Bref, les rites sont des actes pragmatiques au moment où les routines sont les différentes réalisations de ceux-ci. Si l’acte est unique (saluer, insulter, s’excuser, etc.), inversement, les réalisations sont infinies.

En vue de dresser la nomenclature des routines les plus fréquentes sur Facebook, nous nous sommes appuyée sur la fonctionnalité « segments répétés », proposée par le logiciel Lexico, un logiciel d’analyse statistique du texte développé par André Salem (voir annexe), grâce à laquelle le repérage et le calcul des expressions figées donc des rites s’effectue en un clin d’œil. Notre exposé ne traitera que les quatre rites les plus fréquents : la culture du partage, les rites discursifs, les rites religieux, et, enfin, les rites interpersonnels.

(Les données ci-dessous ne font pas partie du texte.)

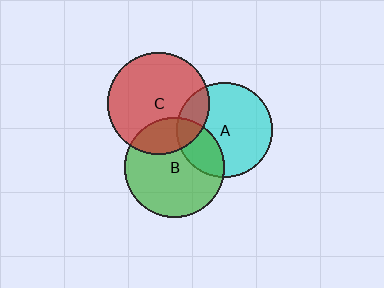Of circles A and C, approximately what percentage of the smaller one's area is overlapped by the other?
Approximately 20%.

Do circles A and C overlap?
Yes.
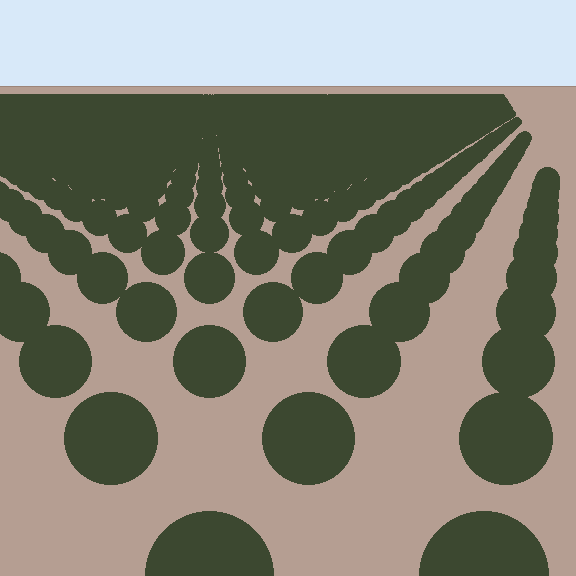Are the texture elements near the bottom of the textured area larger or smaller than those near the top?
Larger. Near the bottom, elements are closer to the viewer and appear at a bigger on-screen size.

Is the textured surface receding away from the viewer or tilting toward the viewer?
The surface is receding away from the viewer. Texture elements get smaller and denser toward the top.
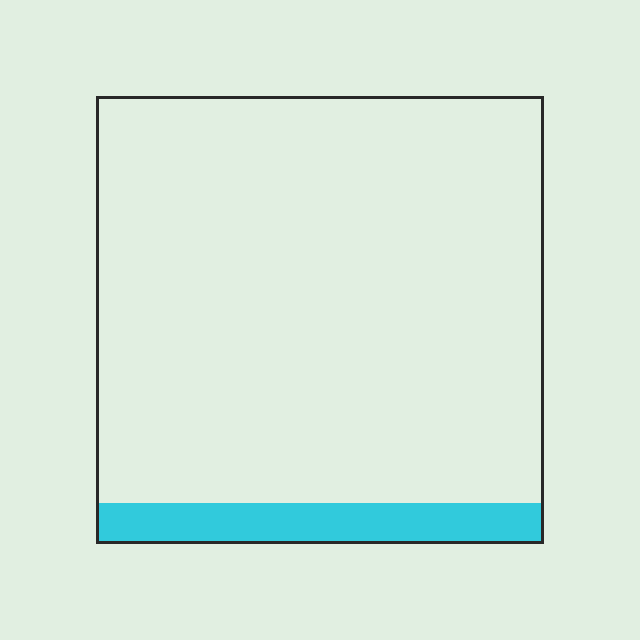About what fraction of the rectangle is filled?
About one tenth (1/10).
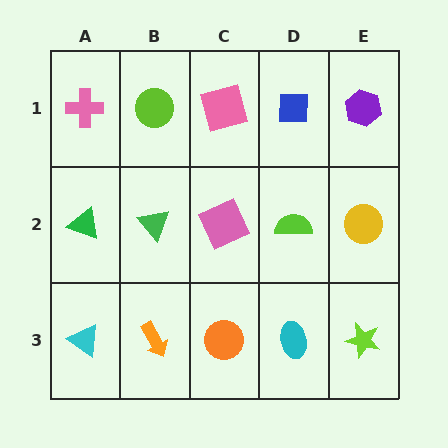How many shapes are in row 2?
5 shapes.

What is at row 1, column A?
A pink cross.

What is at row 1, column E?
A purple hexagon.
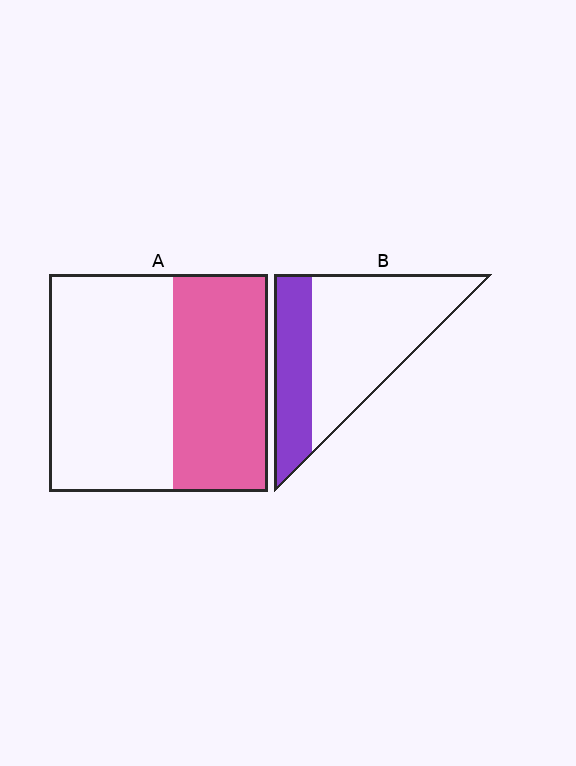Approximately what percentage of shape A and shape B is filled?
A is approximately 45% and B is approximately 30%.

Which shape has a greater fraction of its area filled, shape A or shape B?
Shape A.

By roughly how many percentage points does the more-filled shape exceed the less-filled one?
By roughly 10 percentage points (A over B).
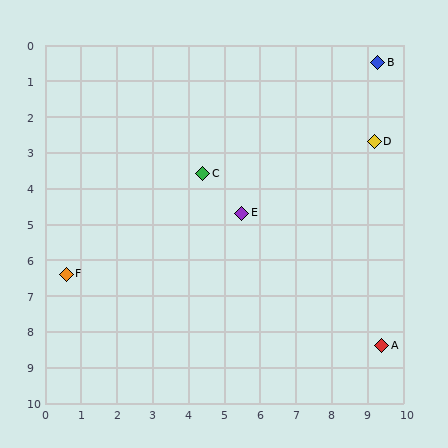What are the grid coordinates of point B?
Point B is at approximately (9.3, 0.5).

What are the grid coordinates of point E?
Point E is at approximately (5.5, 4.7).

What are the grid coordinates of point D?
Point D is at approximately (9.2, 2.7).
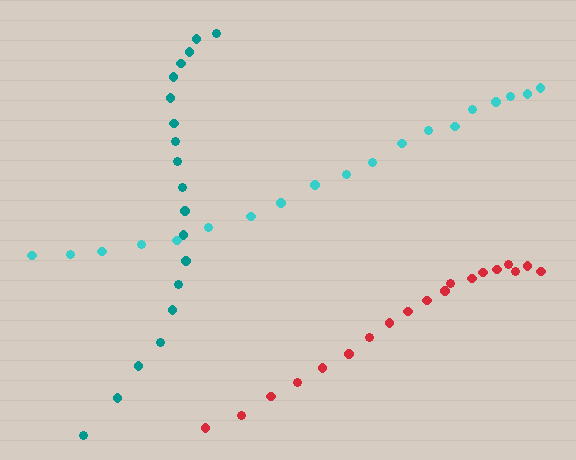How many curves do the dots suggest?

Figure 31 : Pourcentage des rites conversationnels

Le réseau social Facebook génère automatiquement des phrases : « X a été marqué dans un article », « X a partagé une vidéo », « bloquer quelqu’un », « envoyer un poke à quelqu’un », etc. Mises en circulation par le serveur, ces tournures et ces locutions ont été tellement réitérées par les internautes qu’elles sont devenues des rites. Le rite le plus typique de Facebook demeure celui du partage. Il se réalise grâce à différentes routines : une première possibilité est de recourir à la formule magique « je partage » ou à ses dérivations flexionnelles (« je partage », « partagez », « partageons », etc.). Voici quelques exemples :

moi aussi je partage lina, merci pour ton goût très raffiné j'adore et je partage

J'approuve et je partage je peux le partager?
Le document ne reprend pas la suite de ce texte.